Ciao, Italia! Здравей България! (Hello Bulgaria!)

Gelato school is over for me. I’ve already done the apprenticeship. What a wonderful time I had in Italy. The people who are attracted to Italian gelato are really friendly and warm. I made some great friends and learned a lot of things I will be putting into practice  soon enough. I made some frankincense gelato with roses and also got to experiment with chocolates, which is something I’ve never done before. There are some incredible things you can do with ganache! So with a certain regret, I left Bologna, and made my way east, to Bulgaria, for the next stage of the trip.

I’m waiting for my accomplice here in Sofia, and then we are off to see a harvest. It’s been a ridiculous amount of time since I’ve been in Eastern Europe--it was still communist back then! The last time I was in Bulgaria it was 1986 and nowadays if I tell anyone that they blanche, because they might not have been born yet! It’s a shock, I know. What I remember most was Plovdiv in the late autumn. It was freezing cold and we were hitchhiking to Istanbul. We had three day transit visas for Bulgaria, obtained that morning from the embassy in Beograd. We weren’t allowed to leave our vehicle, basically, but our vehicle was a Turkish TIR truck and he threw us out into the icy night a few kilometres before Plovdiv. Fortunately it was in a parking lot for a hotel. Unfortunately we had no local money and they guy at the desk didn’t give a damn and wouldn’t let us have a room anyway. Fortunately the guy also didn’t give a damn if we slept on the lobby furniture. I remember we scrounged some leva for coffees once the coffee shop opened at 6 am.
Ganache heaven: lavender, strawberry/jasmine, frankincense


We weren’t allowed to hitchhike, as we were supposed to leave with the truck--but we had to since we were illegally stranded in lightly falling snow on the wrong side of Plovdiv with two days left to get to the Turkish border. We tried to be unobtrusive. But we were obvious in our westernness. Everything about us screamed America! Somehow, luck continued to play nicely with us, but not without drama. We got a ride from two thickset laborers in a work truck, who took us into Plovdiv and let us out behind a building when no one was around. On the way we got stopped by the police! in 1986 Bulgaria these kind men would have been in big trouble for picking us up. But as luck dictated, we were stopped for some completely unrelated reason, and we hunkered down on the console, flattening out like cats, and absolutely still, with a blanket over us. The driver got out and greeted the police and they never came to check the cab of the truck.

Once left in Plovdiv, we had to walk out of town to find our next ride, and so began a Plovdiv-long walk but our luck held--we saw policemen, but their backs were always turned. After an hour or two scuttling along nervously, we got to a suitable spot, stuck out our thumbs, and found our next ride, another Turkish TIR truck, who did in fact take us to Turkey, albeit with more drama, but that is another story. What sticks in my mind about Plovdiv is that there was nothing really for sale. The market, which I had to stick my face into, had something like three bottles of milk and a sausage. The department store had nothing to  dress the windows and so someone had cut out flowers from colored construction paper and these were the display.

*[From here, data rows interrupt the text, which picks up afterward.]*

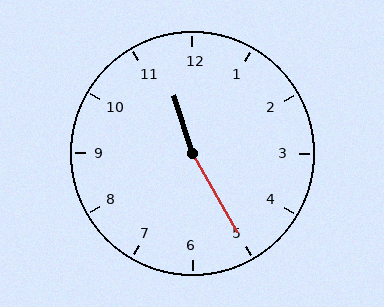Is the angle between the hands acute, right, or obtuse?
It is obtuse.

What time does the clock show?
11:25.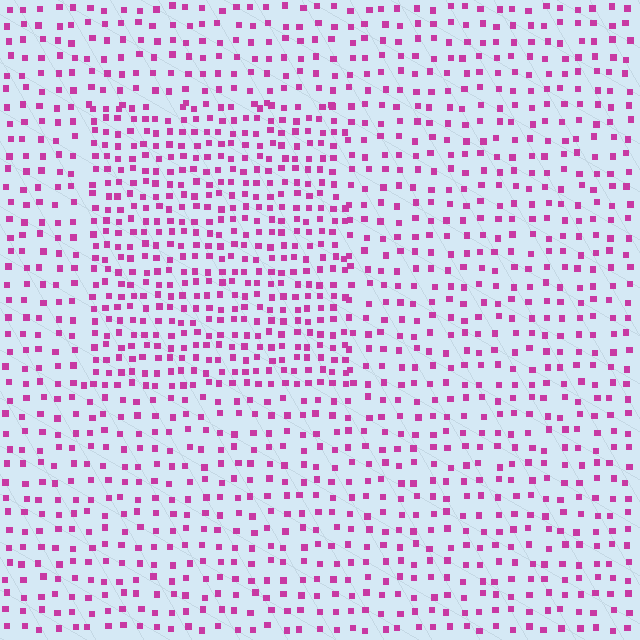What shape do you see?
I see a rectangle.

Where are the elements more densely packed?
The elements are more densely packed inside the rectangle boundary.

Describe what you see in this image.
The image contains small magenta elements arranged at two different densities. A rectangle-shaped region is visible where the elements are more densely packed than the surrounding area.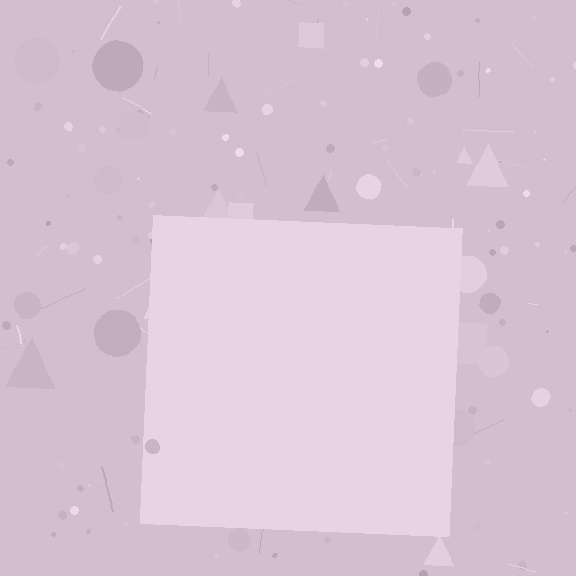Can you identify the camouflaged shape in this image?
The camouflaged shape is a square.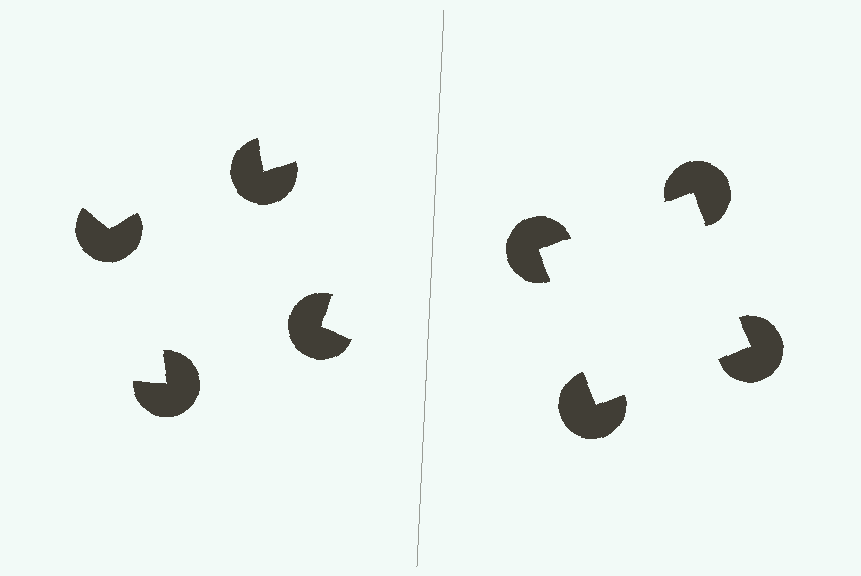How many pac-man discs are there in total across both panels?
8 — 4 on each side.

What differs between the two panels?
The pac-man discs are positioned identically on both sides; only the wedge orientations differ. On the right they align to a square; on the left they are misaligned.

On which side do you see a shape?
An illusory square appears on the right side. On the left side the wedge cuts are rotated, so no coherent shape forms.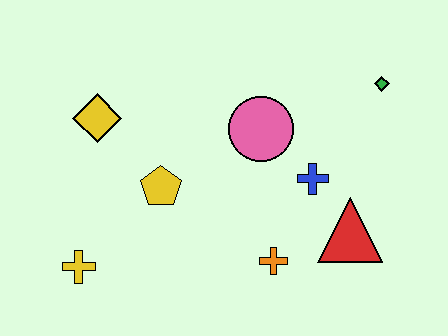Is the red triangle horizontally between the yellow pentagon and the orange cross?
No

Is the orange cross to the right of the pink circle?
Yes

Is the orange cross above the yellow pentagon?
No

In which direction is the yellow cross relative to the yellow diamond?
The yellow cross is below the yellow diamond.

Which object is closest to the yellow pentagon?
The yellow diamond is closest to the yellow pentagon.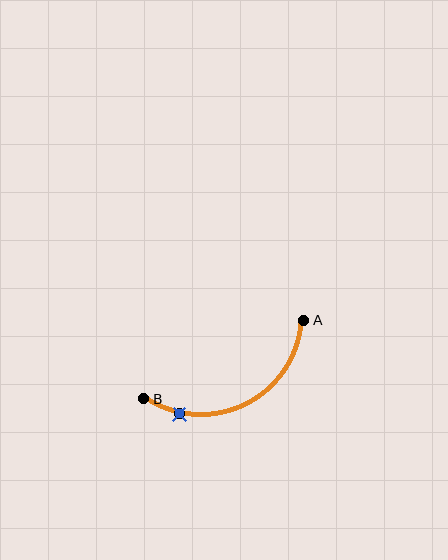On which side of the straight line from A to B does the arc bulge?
The arc bulges below the straight line connecting A and B.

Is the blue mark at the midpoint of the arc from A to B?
No. The blue mark lies on the arc but is closer to endpoint B. The arc midpoint would be at the point on the curve equidistant along the arc from both A and B.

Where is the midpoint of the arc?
The arc midpoint is the point on the curve farthest from the straight line joining A and B. It sits below that line.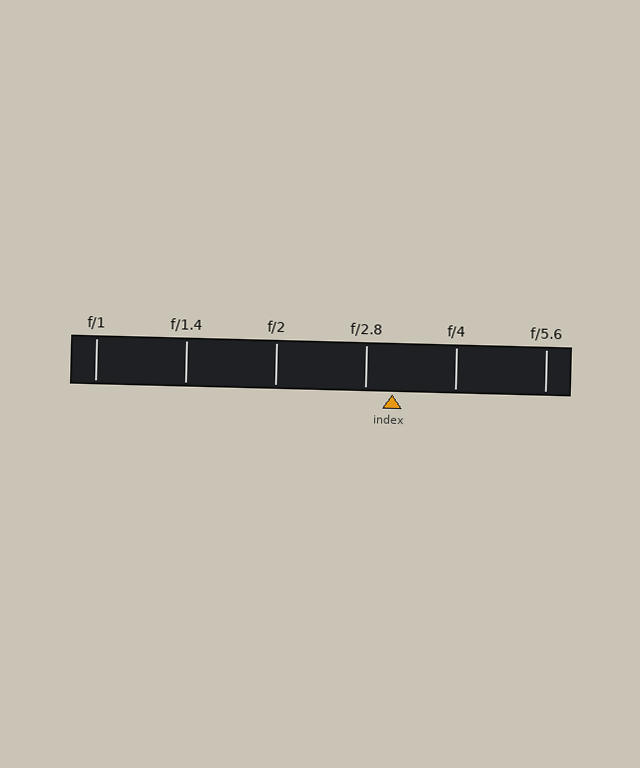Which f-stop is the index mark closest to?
The index mark is closest to f/2.8.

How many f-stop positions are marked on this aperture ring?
There are 6 f-stop positions marked.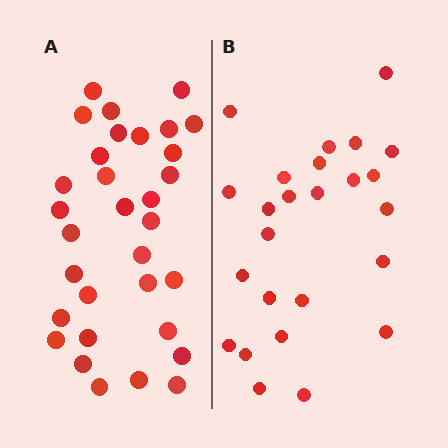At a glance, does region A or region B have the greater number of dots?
Region A (the left region) has more dots.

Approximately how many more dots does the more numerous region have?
Region A has roughly 8 or so more dots than region B.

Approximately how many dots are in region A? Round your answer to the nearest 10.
About 30 dots. (The exact count is 32, which rounds to 30.)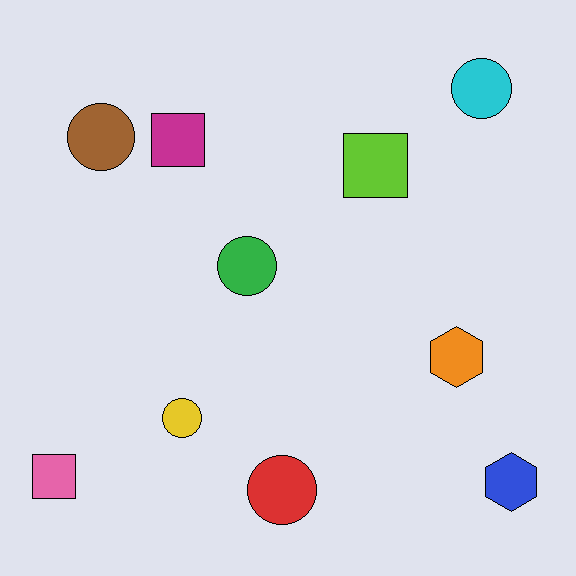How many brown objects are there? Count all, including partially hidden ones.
There is 1 brown object.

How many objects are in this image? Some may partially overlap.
There are 10 objects.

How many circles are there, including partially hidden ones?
There are 5 circles.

It’s a little different these days.

Since we haven’t seen any aromatics yet all I can comment on so far is the food but it’s really great. There is an emphasis on organic and local, like in Italy, and there are plenty of vegetarian and vegan restaurants. I ate mashed stinging nettles with cheese and eggplant (aubergine) and it was one of the best meals of my life. Now that’s saying something.

The bread is fantastic, very Balkan somehow, chewy and strong, delicious. The fruit is wonderful and they sell raspberries in cups at the farmer’s market, to eat as you stroll, with a little fork. And this is in the eggplant region. In my opinion, there are few places that actually understand eggplant. Turkey, Greece, Bulgaria, maybe some of these other small countries in the vicinity. Otherwise it’s hit or miss.

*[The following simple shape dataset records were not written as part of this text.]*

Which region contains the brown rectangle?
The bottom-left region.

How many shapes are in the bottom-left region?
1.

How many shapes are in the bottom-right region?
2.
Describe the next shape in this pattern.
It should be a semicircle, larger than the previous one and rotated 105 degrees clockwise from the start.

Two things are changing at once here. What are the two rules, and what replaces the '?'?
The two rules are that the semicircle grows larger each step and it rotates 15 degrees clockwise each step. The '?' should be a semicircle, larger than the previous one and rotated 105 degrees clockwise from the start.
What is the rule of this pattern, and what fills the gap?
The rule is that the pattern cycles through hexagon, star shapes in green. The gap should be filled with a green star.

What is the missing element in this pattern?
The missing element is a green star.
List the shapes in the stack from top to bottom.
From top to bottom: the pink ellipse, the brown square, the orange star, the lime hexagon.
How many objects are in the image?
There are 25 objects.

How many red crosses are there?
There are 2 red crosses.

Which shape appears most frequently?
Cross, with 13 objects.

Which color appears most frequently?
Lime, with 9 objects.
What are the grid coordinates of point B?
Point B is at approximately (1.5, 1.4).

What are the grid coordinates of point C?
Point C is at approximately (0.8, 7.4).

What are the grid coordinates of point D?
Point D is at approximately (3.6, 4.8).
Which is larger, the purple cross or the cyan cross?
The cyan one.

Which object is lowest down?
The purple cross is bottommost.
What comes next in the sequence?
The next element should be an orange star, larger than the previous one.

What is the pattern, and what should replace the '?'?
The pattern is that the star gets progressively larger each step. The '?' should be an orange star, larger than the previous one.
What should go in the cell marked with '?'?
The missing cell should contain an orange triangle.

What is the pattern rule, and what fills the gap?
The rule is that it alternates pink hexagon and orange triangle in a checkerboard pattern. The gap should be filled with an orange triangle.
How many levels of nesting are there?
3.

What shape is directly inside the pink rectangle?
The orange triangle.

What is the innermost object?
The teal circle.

The people are ridiculously helpful--the extraordinarily handsome baker gave me a piping hot loaf of his olive bread this morning. The language is very hard and I can say nothing! Strangely, some people speak Spanish. There are all kinds of small artisanal businesses everywhere, like in Italy, and if this sounds strange that I’m commenting on it, then you don’t live in the Gulf.

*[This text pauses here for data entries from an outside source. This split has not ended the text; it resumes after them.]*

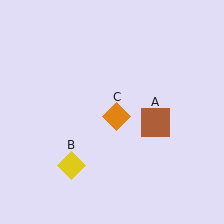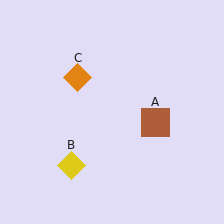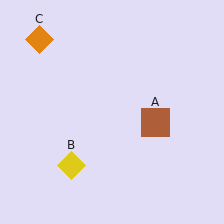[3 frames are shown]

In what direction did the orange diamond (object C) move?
The orange diamond (object C) moved up and to the left.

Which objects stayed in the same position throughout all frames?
Brown square (object A) and yellow diamond (object B) remained stationary.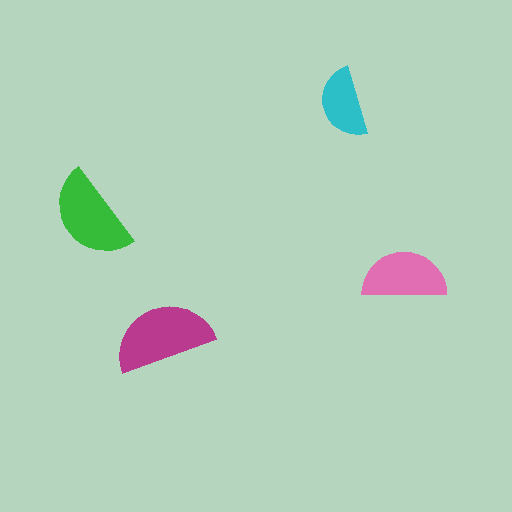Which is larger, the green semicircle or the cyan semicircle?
The green one.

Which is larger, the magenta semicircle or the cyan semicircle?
The magenta one.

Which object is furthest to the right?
The pink semicircle is rightmost.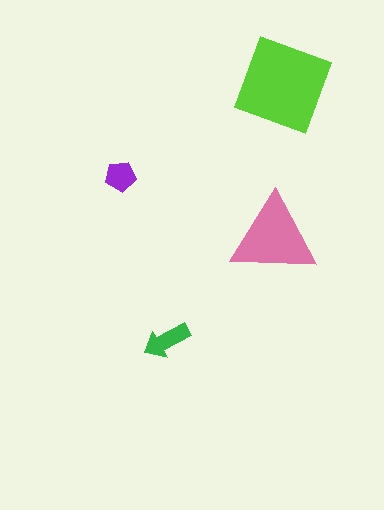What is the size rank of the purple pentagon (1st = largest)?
4th.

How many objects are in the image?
There are 4 objects in the image.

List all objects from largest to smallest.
The lime diamond, the pink triangle, the green arrow, the purple pentagon.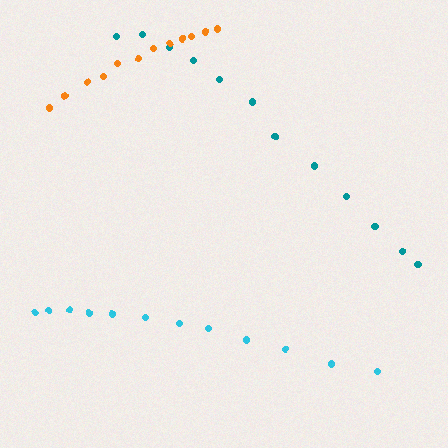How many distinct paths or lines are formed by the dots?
There are 3 distinct paths.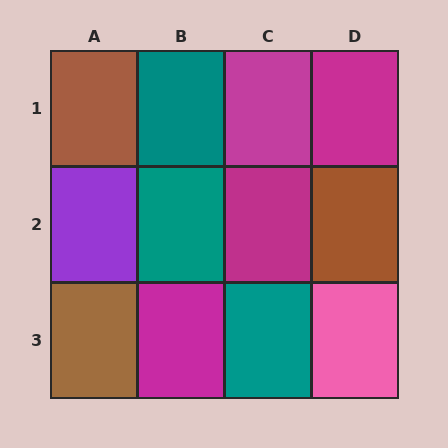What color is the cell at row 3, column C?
Teal.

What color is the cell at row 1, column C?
Magenta.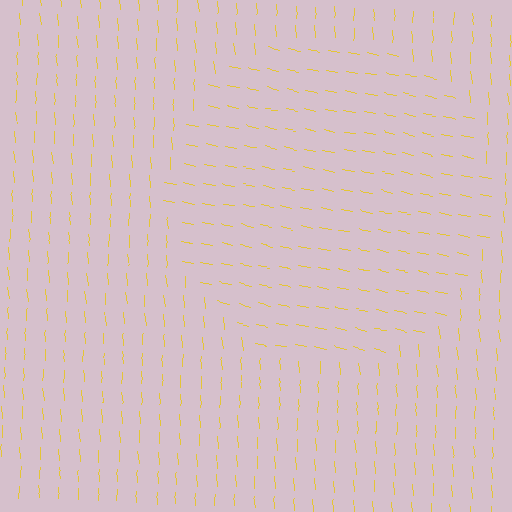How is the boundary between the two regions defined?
The boundary is defined purely by a change in line orientation (approximately 74 degrees difference). All lines are the same color and thickness.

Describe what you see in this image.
The image is filled with small yellow line segments. A circle region in the image has lines oriented differently from the surrounding lines, creating a visible texture boundary.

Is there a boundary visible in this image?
Yes, there is a texture boundary formed by a change in line orientation.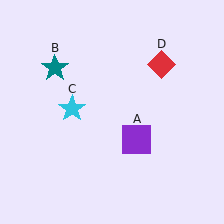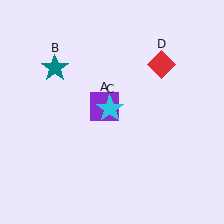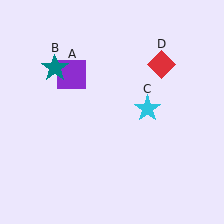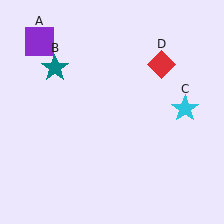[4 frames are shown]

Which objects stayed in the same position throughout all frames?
Teal star (object B) and red diamond (object D) remained stationary.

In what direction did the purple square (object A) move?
The purple square (object A) moved up and to the left.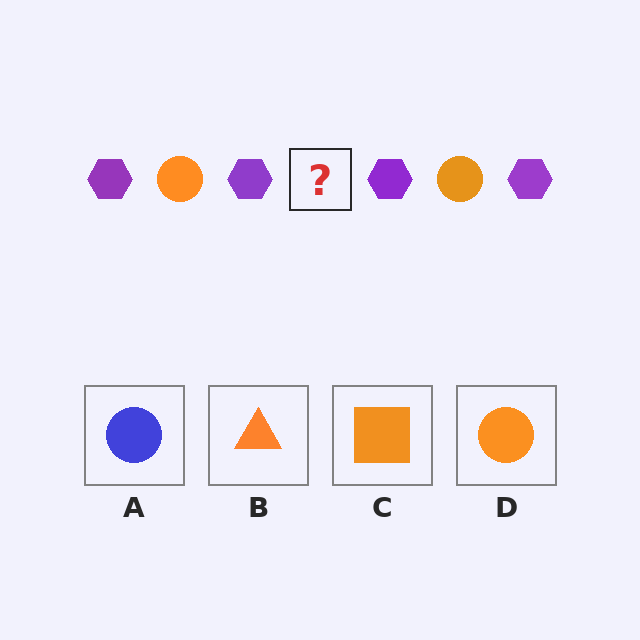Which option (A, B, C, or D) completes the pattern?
D.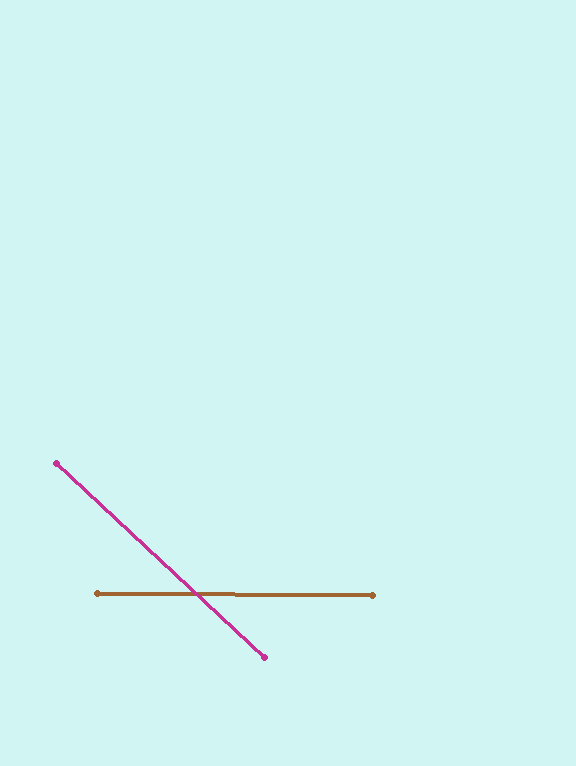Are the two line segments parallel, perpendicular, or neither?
Neither parallel nor perpendicular — they differ by about 43°.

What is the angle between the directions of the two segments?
Approximately 43 degrees.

The overall esthetic is really interesting. It’s not slick at all, although locals have told me that Sofia is changing, for the worse of course. But to a foreigner like me, it’s really cool. Most of the buildings in my neighborhood still look socialist-era and even crumbling a bit in places. The cyrillic alphabet looks very exotic to me and the straightforward Bulgarian communication style is really exciting somehow. The streets are lined with trees and the lindens are in bloom--the fragrance of Sofia is sweet nectar.